Introduction
Jupyter Notebook is an open-source and easy-to-use platform for data analysis in Python, R, Julia and 40 other languages. It allows you to create and share documents that include live code, equations, and other multimedia resources. More than that, Jupyter fosters a collaborative environment, enabling you to work with others in real time.
Jupyter Notebook allows for seamless iterative coding where you can create notebook documents called “notebooks.” These are shareable, reproducible research documents with rich text elements, equations, code, and outputs (figures, tables, interactive plots). Notebooks can also be exported into raw code files, HTML or PDF documents, or used to create interactive slideshows or web pages, giving you a wide range of options for your work.
There is also a generative AI integration for Jypyter notebooks titled JupyterAI, which enhances productivity and enables interactions with large language models (LLMs) like GPT-3, Claude, and Amazon Titan. JupyterAI opens up new possibilities for data scientists and developers, allowing them to leverage the power of AI within their Jupyter notebooks.
Prerequisites
Before we start, we will need a GPU server to host the JupyterAI Notebook instance. NodeShift provides a fleet of advanced GPUs explicitly tailored for this purpose.
You can check out the GPU offerings at https://app.nodeshift.com/.
Step-by-Step Guide to Set Up a Jupyter Notebook Server on the NodeShift Cloud Platform
Step 1: Sign Up and Set Up a NodeShift Cloud Account
Visit the NodeShift Cloud portal (https://app.nodeshift.com/) and create an account. Once you’ve signed up, log into your account.
Follow the account setup process and provide the necessary details and information.
Step 2: Create a GPU Virtual Machine
NodeShift GPUs offer flexible and scalable on-demand resources in the form of NodeShift Virtual Machines (VMs) equipped with diverse GPUs. These GPU-powered VMs provide enhanced control over the environment, allowing configuration adjustments for GPUs, CPUs, RAM, and Storage based on specific requirements.
Navigate to the menu on the left side. Select the GPU VMs option, create a GPU VM in the Dashboard, click on the Create GPU VM button, and create your first deployment.
Step 3: Select a Model, Region, and Storage
In the “GPU Deployment” tab, configure your Virtual Machine by selecting the GPU Model, storage requirements and the desired location (or select the Jupyter Image first so you’re given the minimum required hardware to be able to launch it).
Note: We have a wide range of models available, such as the A100 PCIE, H100 SXM, RTX 4090, Tesla V100 etc.
Step 4: Select Authentication Method
There are two authentication methods: Password and SSH Key. SSH is considered a more secure option than other methods.
If you want to create new SSH Keys, head over to our official documentation (https://docs.nodeshift.com/gpus/create-gpu-deployment)
Step 5: Choose an Image
Next, you willl need to choose an image for your Virtual Machine. There are multiple templates available for you such as Tensorflow, Pytorch, NVIDIA Cuda, Deepo, Whisper ASR Webservice, and Jupyter Notebook; for this particular tutorial, we will deploy a Jupyter Notebook.
After completing the above steps, click on the ‘Create’ button and your Virtual Machine will be deployed.

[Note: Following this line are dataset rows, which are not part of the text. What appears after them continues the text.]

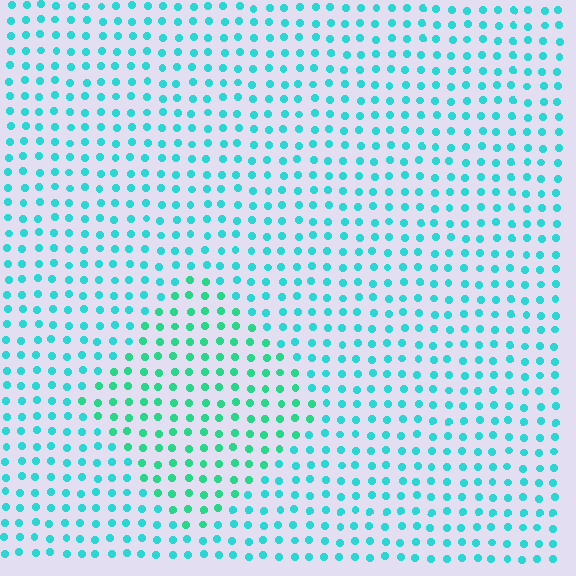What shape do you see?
I see a diamond.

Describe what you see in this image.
The image is filled with small cyan elements in a uniform arrangement. A diamond-shaped region is visible where the elements are tinted to a slightly different hue, forming a subtle color boundary.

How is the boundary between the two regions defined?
The boundary is defined purely by a slight shift in hue (about 25 degrees). Spacing, size, and orientation are identical on both sides.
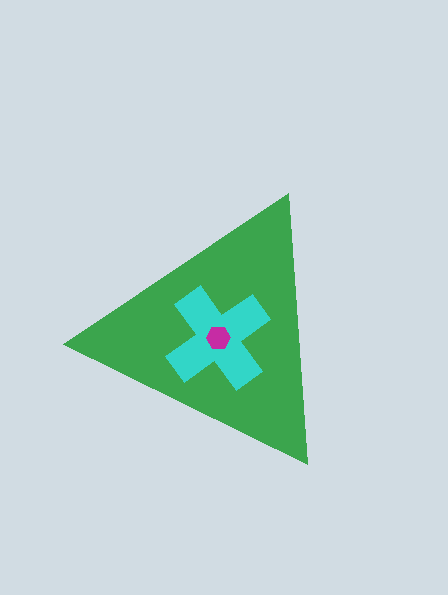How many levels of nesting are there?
3.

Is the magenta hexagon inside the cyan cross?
Yes.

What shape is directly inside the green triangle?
The cyan cross.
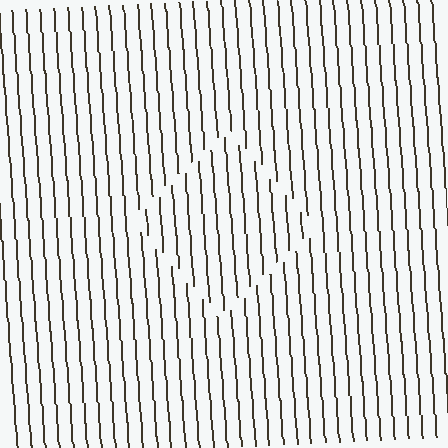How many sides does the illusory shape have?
4 sides — the line-ends trace a square.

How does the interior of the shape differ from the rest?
The interior of the shape contains the same grating, shifted by half a period — the contour is defined by the phase discontinuity where line-ends from the inner and outer gratings abut.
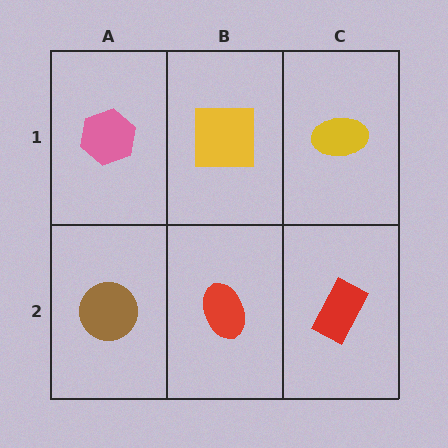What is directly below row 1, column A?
A brown circle.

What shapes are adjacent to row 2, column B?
A yellow square (row 1, column B), a brown circle (row 2, column A), a red rectangle (row 2, column C).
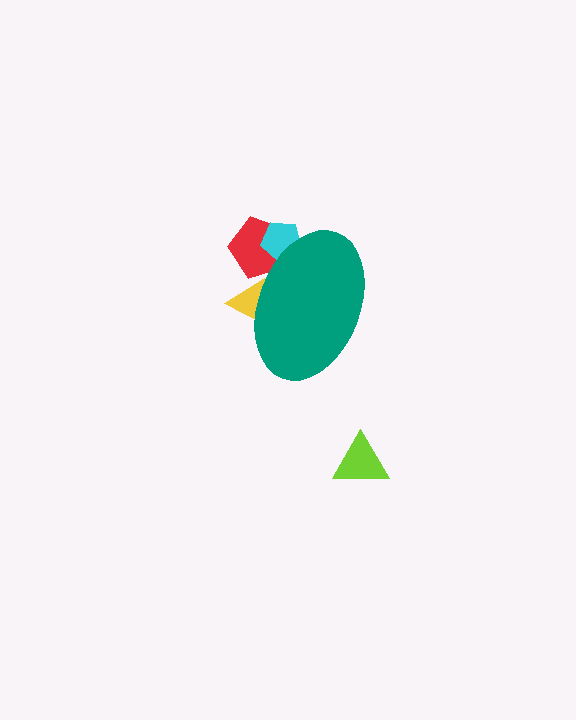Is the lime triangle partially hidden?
No, the lime triangle is fully visible.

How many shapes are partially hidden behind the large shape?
3 shapes are partially hidden.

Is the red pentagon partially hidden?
Yes, the red pentagon is partially hidden behind the teal ellipse.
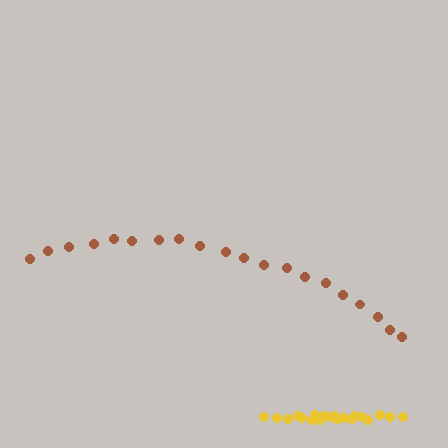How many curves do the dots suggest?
There are 2 distinct paths.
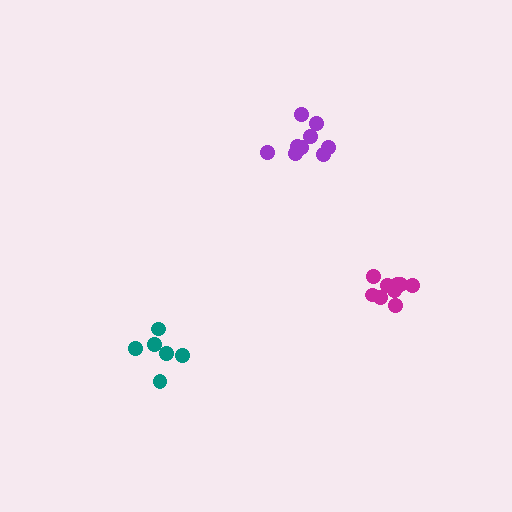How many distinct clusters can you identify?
There are 3 distinct clusters.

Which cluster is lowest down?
The teal cluster is bottommost.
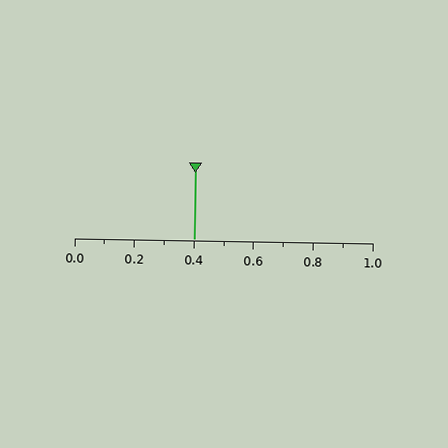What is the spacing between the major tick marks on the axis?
The major ticks are spaced 0.2 apart.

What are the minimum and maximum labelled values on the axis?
The axis runs from 0.0 to 1.0.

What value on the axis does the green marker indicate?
The marker indicates approximately 0.4.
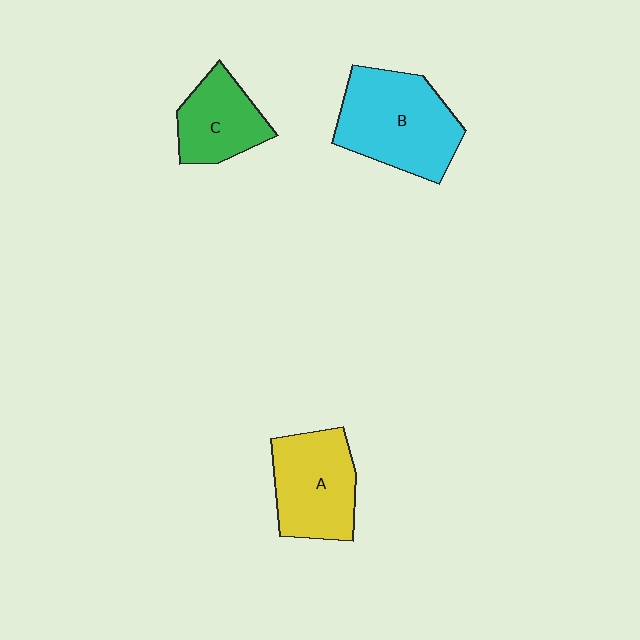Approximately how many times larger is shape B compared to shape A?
Approximately 1.2 times.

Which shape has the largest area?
Shape B (cyan).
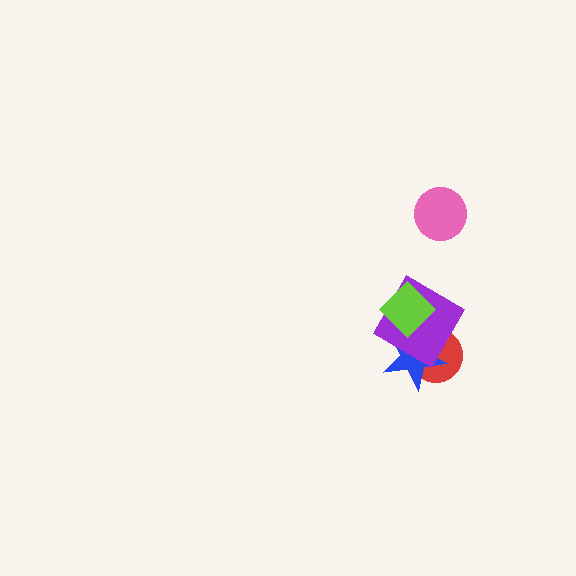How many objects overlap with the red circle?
2 objects overlap with the red circle.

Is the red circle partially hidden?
Yes, it is partially covered by another shape.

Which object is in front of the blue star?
The purple diamond is in front of the blue star.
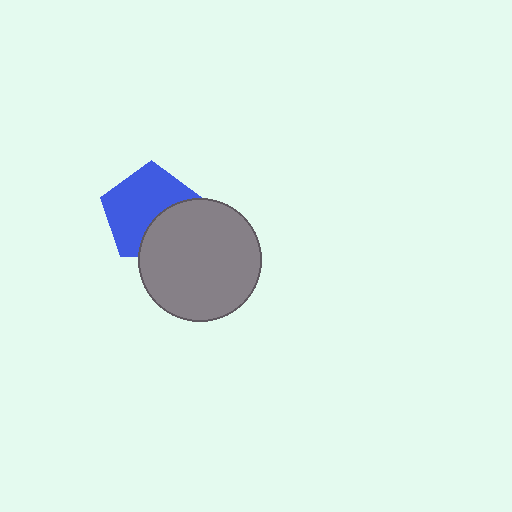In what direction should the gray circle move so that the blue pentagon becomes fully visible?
The gray circle should move toward the lower-right. That is the shortest direction to clear the overlap and leave the blue pentagon fully visible.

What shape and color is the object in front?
The object in front is a gray circle.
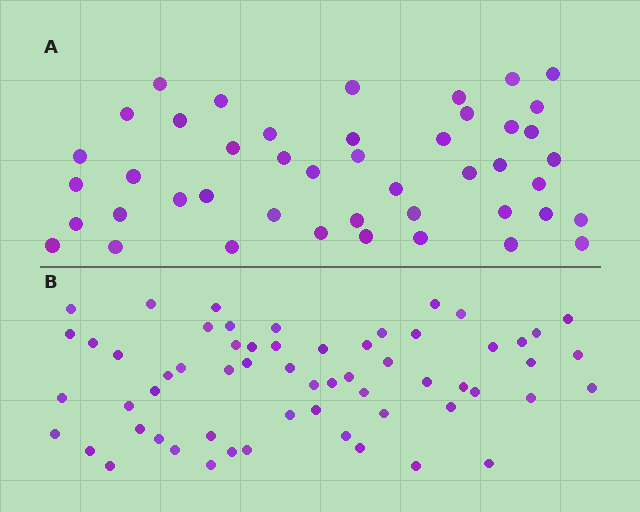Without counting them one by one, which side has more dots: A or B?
Region B (the bottom region) has more dots.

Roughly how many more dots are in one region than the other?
Region B has approximately 15 more dots than region A.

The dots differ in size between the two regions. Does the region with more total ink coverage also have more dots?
No. Region A has more total ink coverage because its dots are larger, but region B actually contains more individual dots. Total area can be misleading — the number of items is what matters here.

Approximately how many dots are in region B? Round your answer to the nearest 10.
About 60 dots.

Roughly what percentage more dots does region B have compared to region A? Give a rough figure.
About 35% more.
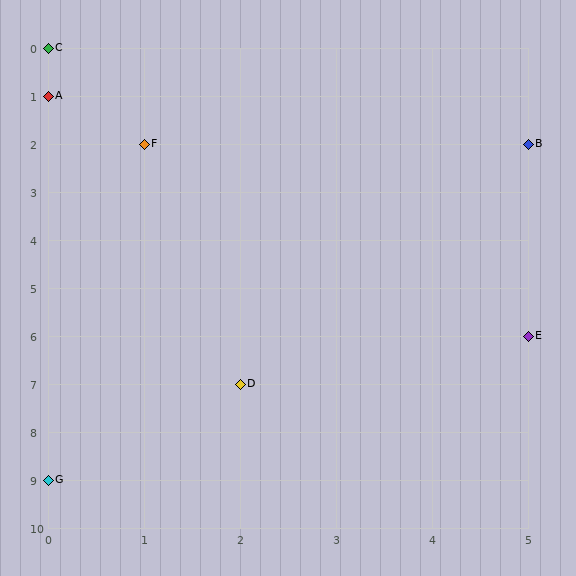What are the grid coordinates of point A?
Point A is at grid coordinates (0, 1).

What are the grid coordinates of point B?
Point B is at grid coordinates (5, 2).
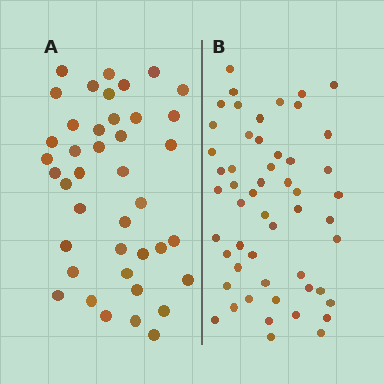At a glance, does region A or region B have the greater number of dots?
Region B (the right region) has more dots.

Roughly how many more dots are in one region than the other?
Region B has roughly 12 or so more dots than region A.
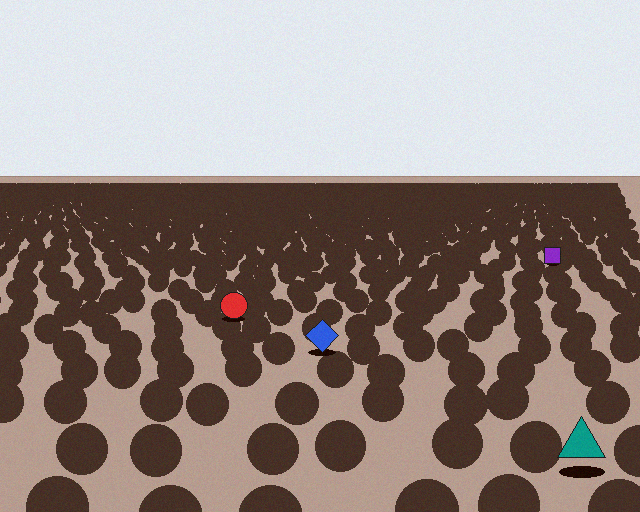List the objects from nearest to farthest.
From nearest to farthest: the teal triangle, the blue diamond, the red circle, the purple square.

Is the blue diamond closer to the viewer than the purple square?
Yes. The blue diamond is closer — you can tell from the texture gradient: the ground texture is coarser near it.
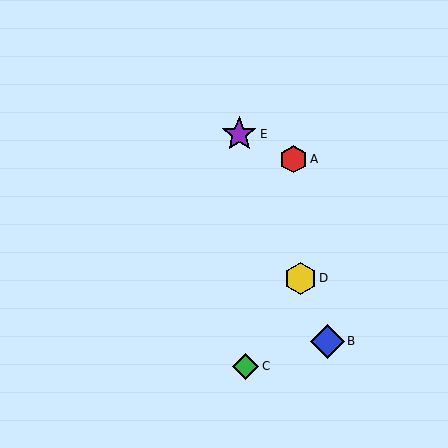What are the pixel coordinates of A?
Object A is at (294, 159).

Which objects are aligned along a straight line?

Step 6: Complete Deployment
After the deployment is completed, you are taken to the the virtual machine page, receiving confirmation that it is successfully created.
Step 7: Connect
Once your GPU VM deployment is successfully created and has reached the ‘RUNNING’ status, you can navigate to the page of your GPU Deployment Instance. Then, click the ‘Connect’ Button in the top right corner.
After clicking the ‘Connect’ button, you will be able to view the Jupyter Notebook.
Try NodeShift
If you are looking for an easy-to-use and affordable cloud solution, give NodeShift a try. It’s an affordable alternative to AWS, Microsoft Azure, Google Cloud and DigitalOcean that allows you to deploy cloud resources at scale in a seamless way.
Sign Up: app.nodeshift.com
Conclusion
Setting up a Jupyter Notebook Server in the cloud with NodeShift is straightforward and can be completed in minutes. Following these steps, you can leverage powerful GPUs for your data analysis, machine learning, and AI projects, taking full advantage of Jupyter’s collaborative and interactive environment. Whether working solo or with a team, NodeShift’s flexible and scalable solutions ensure you have the resources needed for seamless, efficient computing.